Fcrl5-flox Mouse

Fcrl5, also known as FcRH5/IRTA2/CD307, is a surface protein selectively expressed on B cells and plasma cells. It plays a role in B-cell function regulation, with its expression being associated with pathways related to B-cell activation, anergy, and differentiation. It has significance in the context of immune-related biological processes and diseases [2,3].

In multiple myeloma, Fcrl5 is upregulated, making it a promising target for therapies. Fcrl5-directed CAR-T cells incorporating interleukin-15 showed potent antitumor efficacy in vitro and in xenograft models, effectively inhibiting MM cell proliferation [1]. Also, Fcrl5 ADCs were efficacious in vitro and in vivo, especially in combination with drugs like bortezomib or lenalidomide [4].

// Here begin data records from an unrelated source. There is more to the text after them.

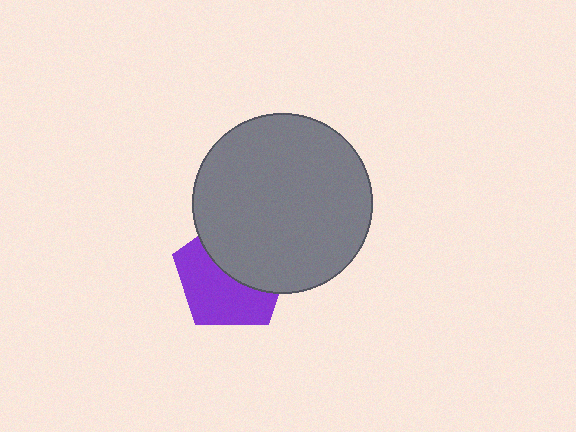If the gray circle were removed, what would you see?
You would see the complete purple pentagon.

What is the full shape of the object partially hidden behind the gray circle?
The partially hidden object is a purple pentagon.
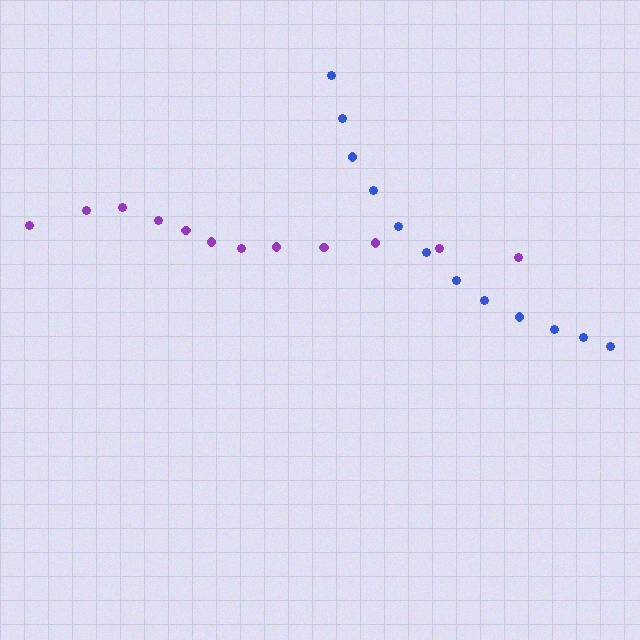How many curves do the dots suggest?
There are 2 distinct paths.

In autoimmune diseases, B cell-specific Fcrl5 transgenic mice (a form of over-expression model, related to functional studies) showed that Fcrl5 overexpression in B cells caused systemic autoimmunity with age, and its upregulation in B cells exacerbated a systemic lupus erythematosus-like disease model. It also broke B cell anergy and facilitated toll-like receptor signaling [2].

In conclusion, Fcrl5 is crucial in B-cell-mediated immunity. Model-based research, such as transgenic mouse models in autoimmune diseases and in vivo models in multiple myeloma, has revealed its role in disease pathogenesis. In multiple myeloma, it shows potential as a therapeutic target, and in autoimmune diseases, it is involved in disrupting B cell anergy and contributing to disease development.